Me cuido para cuidar

Me cuido para cuidar

Hace varios días tengo la intención de retomar la escritura, pero me ha costado. Entre el trabajo, los nuevos proyectos que poco a poco van tomando forma y el tiempo que quiero dedicarles a mis pequeños, los días pasan muy rápido.

Ellos nutren profundamente mi alma y, al mismo tiempo, me impulsan a crecer interiormente de una manera que jamás imaginé. Estoy convencida de que la maternidad es un viaje de transformación permanente, un camino en el que una y otra vez nos desarmamos para volver a construirnos con más amor, más conciencia y más sabiduría.

Hoy quiero compartir con quien pase por este espacio uno de los mantras que más me ha acompañado durante este último tiempo:

"Me cuido para cuidar."

Parece una frase simple, pero llevarla a la práctica no siempre lo es.

Muchas veces volcamos todo nuestro cuidado hacia nuestros hijos y, casi sin darnos cuenta, nuestras propias necesidades comienzan a silenciarse. Hablo incluso de las más básicas: ir al baño con tranquilidad, comer una comida caliente o simplemente sentarnos unos minutos sin hacer nada.

Especialmente cuando los hijos son pequeños, pareciera que nos olvidamos de que, para poder cuidar bien, primero necesitamos estar bien nosotras.

Agradezco profundamente a @estaeslatribu, porque en sus clases de yoga postnatal sembraron en mí esta idea tan sencilla y, a la vez, tan transformadora: cuidarme para cuidar a mis hijos.

Suena lógico, pero vivirlo requiere práctica y recordarlo una y otra vez.

Hoy, algunos años después de haber sido madre por primera vez, siento que por fin estoy aprendiendo a escucharme. No significa que ya lo haya logrado; al contrario, es un ejercicio cotidiano.

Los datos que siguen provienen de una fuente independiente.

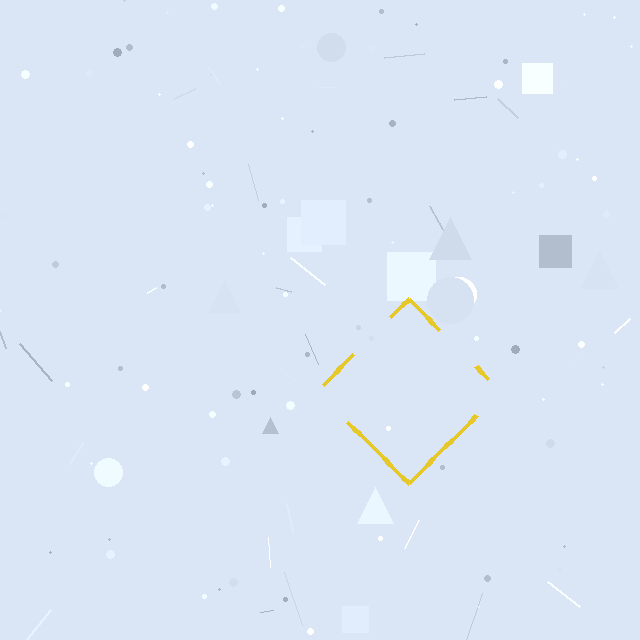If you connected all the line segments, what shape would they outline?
They would outline a diamond.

Hay días en que lo olvido y otros en que vuelvo a encontrarme.

Retomar mi práctica de yoga y preparar las clases —muchas veces acompañada por mis hijos, que observan con curiosidad cada postura e inmediatamente intentan imitarla— se ha convertido en una manera de regresar a mi centro, de reencontrarme conmigo misma y de nutrir una parte esencial de mi ser.

Si alguna mamá llega hasta aquí, quisiera dejarle esta misma invitación.

Escucha a tu cuerpo.

Él te habla constantemente.

Regálate espacios, aunque sean pequeños, que sean verdaderamente sagrados para ti. Espacios donde puedas volver a respirar, sentirte y conectar con aquello que alimenta lo más profundo de tu alma.

Porque cuando una madre se cuida, no solo se transforma ella. También cambia la manera en que abraza, sostiene y acompaña a quienes más ama.